Inclusion in columns
Reads with a deletion at the current reference position MUST be included in the pileup column with PileupOp::Deletion. They MUST NOT be silently excluded. This supersedes the original r[pileup.qpos_none] exclusion rule.
Reads with a reference skip (N op) at the current position MUST be included in the column with PileupOp::RefSkip.
PileupColumn::depth() MUST count all alignments including deletions and ref-skips. This matches htslib's depth counting behavior.
Insertion detection
Insertions in CIGAR (I op) consume query but not reference. They occur between two reference positions.
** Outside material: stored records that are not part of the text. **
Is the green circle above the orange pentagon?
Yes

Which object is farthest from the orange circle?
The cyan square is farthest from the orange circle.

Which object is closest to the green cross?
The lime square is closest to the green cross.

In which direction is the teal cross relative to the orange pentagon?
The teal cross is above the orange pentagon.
An insertion MUST be reported at the last reference-consuming, query-consuming position (M/=/X) before the I op in the CIGAR. The insert_len field gives the total length of inserted query bases. The caller can access the inserted bases via the read's sequence at qpos + 1 .. qpos + 1 + insert_len.
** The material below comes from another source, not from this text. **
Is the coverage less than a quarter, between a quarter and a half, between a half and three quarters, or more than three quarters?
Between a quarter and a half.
If multiple consecutive I ops appear (which is invalid per SAM spec but may occur), their lengths MUST be summed into a single insert_len.
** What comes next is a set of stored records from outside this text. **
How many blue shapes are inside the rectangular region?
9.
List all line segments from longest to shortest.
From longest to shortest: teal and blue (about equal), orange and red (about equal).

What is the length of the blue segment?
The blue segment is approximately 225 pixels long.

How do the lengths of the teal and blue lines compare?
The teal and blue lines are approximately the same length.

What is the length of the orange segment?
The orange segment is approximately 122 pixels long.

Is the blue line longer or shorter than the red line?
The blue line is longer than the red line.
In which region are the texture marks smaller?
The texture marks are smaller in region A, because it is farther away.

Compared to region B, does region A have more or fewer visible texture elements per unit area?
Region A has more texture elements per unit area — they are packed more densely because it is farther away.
An insertion that is not preceded by a M/=/X op within the same CIGAR (e.g., an insertion after a deletion: D I M) MUST NOT be reported as an Insertion op. The insertion's query bases are still consumed, but the insertion event is not surfaced because there is no anchor match position to attach it to.
Convenience accessors
PileupAlignment MUST provide convenience methods:
qpos() -> Option<usize>: returnsSome(qpos)for Match/Insertion,Nonefor Deletion/RefSkip.base() -> Option<Base>: returnsSome(base)for Match/Insertion,Nonefor Deletion/RefSkip.qual() -> Option<u8>: returnsSome(qual)for Match/Insertion,Nonefor Deletion/RefSkip.is_del() -> bool: true for Deletion.is_refskip() -> bool: true for RefSkip.insert_len() -> u32: returns the insertion length for Insertion, 0 for all other ops.del_len() -> u32: returns the deletion length for Deletion, 0 for all other ops.op() -> &PileupOp: returns a reference to the op enum.
Deduplication interaction
Overlapping-pair deduplication MUST handle Deletion, RefSkip, and Insertion alignments. Resolution rules in priority order:
- When one mate has a base (Match/Insertion) and the other does not (Deletion/RefSkip), the mate with a base MUST be kept.
- When both have bases and show different bases, the first-in-template read MUST be kept.
- When both have the same base but one carries an Insertion op, the Insertion MUST be kept (it carries strictly more information for indel calling).
- When both have the same base and same insertion status, the first encountered (by arena order) MUST be kept.
- When neither has a base (both Deletion/RefSkip), the first encountered MUST be kept.
Backward compatibility
With deletions and ref-skips included in columns, the engine MUST produce depth values matching htslib's bam_plp_auto at all positions, including those within deletions and ref-skips. This strengthens the existing r[pileup.htslib_compat] rule.